Posiblemente, la característica principal de los tiempos que vivimos sea la incertidumbre. No hay reglas eficientes para mediar o resolver conflictos, sin importar su magnitud ni quién sea el protagonista o cuantos muertos produzca. Y cuando no hay reglas, lo que prevalece es la violencia.
Estados Unidos y China disputan abiertamente el lugar de actor hegemónico en el mundo. Hasta que logren definir cuál de los dos ocupará ese rol o en qué términos lo compartirán, prevalecerán la incertidumbre y la violencia.
Los demás actores, sean Estados o no, aprovechan que los gigantes están distraídos con sus disputas y sumando aliados a golpe de billetera, para sacar provecho y promover sus propias causas.
Las próximas elecciones en Estados Unidos acentúan la sensación de desorden. Kamala Harris y Donald Trump buscan evitar cualquier sobresalto en la recta final que pueda alterar al electorado o generar un conflicto donde antes no lo había.
Hasta finales de enero del próximo año, cuando asuma el nuevo "líder del mundo libre", Estados Unidos estará más preocupado por lo que ocurra con sus electores que por lo que suceda en el resto del mundo.
¿Nuclear? No, gracias
El temor de Varsavsky podría incluirse en las clásicas patologías de quienes optan por aislarse del mundo para eludir desastres o apocalipsis, ya sean reales o, en su mayoría, imaginarios.
Eso no ha sido algo inusual en la historia de Estados Unidos. La tradición de afrontar catástrofes, construir refugios subterráneos y formar sectas aisladas ha sido recurrente desde distintas perspectivas.
Los tiempos de la Guerra Fría eran fértiles para ese tipo de paranoias. Fue una época en la que el tema nuclear ocupó el centro del interés geopolítico, pero también influyó en los imaginarios colectivos y en la cultura, especialmente en Europa.

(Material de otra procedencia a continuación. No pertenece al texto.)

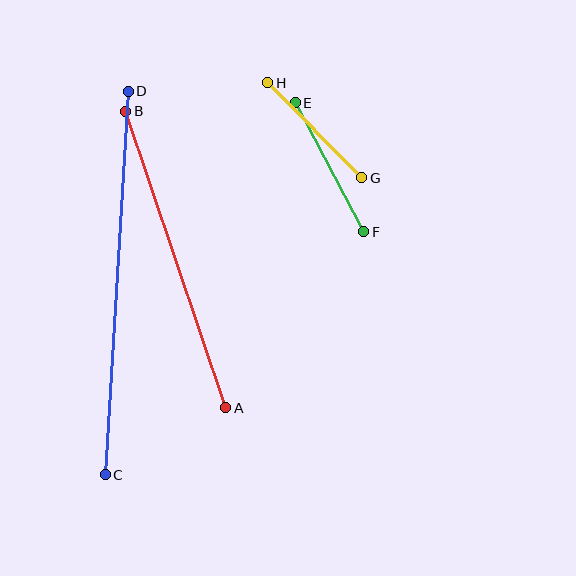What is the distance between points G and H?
The distance is approximately 134 pixels.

Durante las últimas décadas del siglo XX, proliferaron los movimientos antinucleares y pacifistas, y muchos votantes respaldaron a políticos y partidos que abogaban por la distensión y el desarme de ambos bandos.
La música, el cine y la literatura reflejaron intensamente esa preocupación que hoy no parece estar tan presente y por eso el twit de Varsavsky resultó tan llamativo.

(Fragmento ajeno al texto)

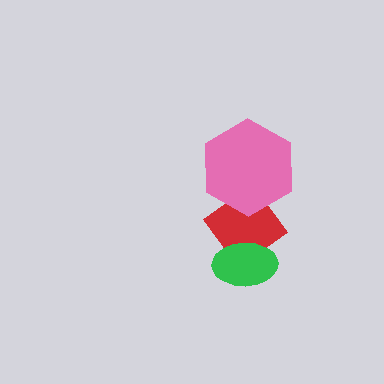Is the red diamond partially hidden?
Yes, it is partially covered by another shape.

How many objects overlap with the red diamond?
2 objects overlap with the red diamond.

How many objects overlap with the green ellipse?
1 object overlaps with the green ellipse.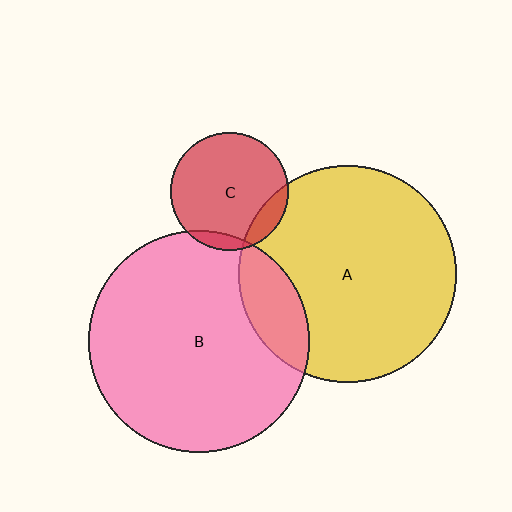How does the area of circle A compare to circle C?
Approximately 3.4 times.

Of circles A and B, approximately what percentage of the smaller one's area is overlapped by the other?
Approximately 15%.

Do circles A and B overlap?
Yes.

Pero la Guerra Fría también fue un momento de acuerdos informales y cooperación entre las superpotencias.
Las reglas internacionales que se establecieron tras la Segunda Guerra Mundial, en la que estadounidenses y soviéticos habían estado del mismo lado, fueron aceptadas por los protagonistas del enfrentamiento bipolar, al menos nominalmente, e incluso un poco más.
Nada de eso parece estar presente hoy, salvo en algún conocimiento acumulado por las burocracias y en una racionalidad extendida que comprende que no hay vuelta atrás en un conflicto nuclear.
Sin embargo, las potencias dominantes ya no son las únicas que disponen de armas sofisticadas, y nada garantiza que algún grupo no estatal pueda adquirirlas en el mediano plazo.
Tampoco es imposible que prevalezca cierta racionalidad utilitaria, lo que podría llevar a una guerra para acortar tiempos y reducir costos, en lugar de prolongar un conflicto soterrado que algunos proyectan hasta 2050.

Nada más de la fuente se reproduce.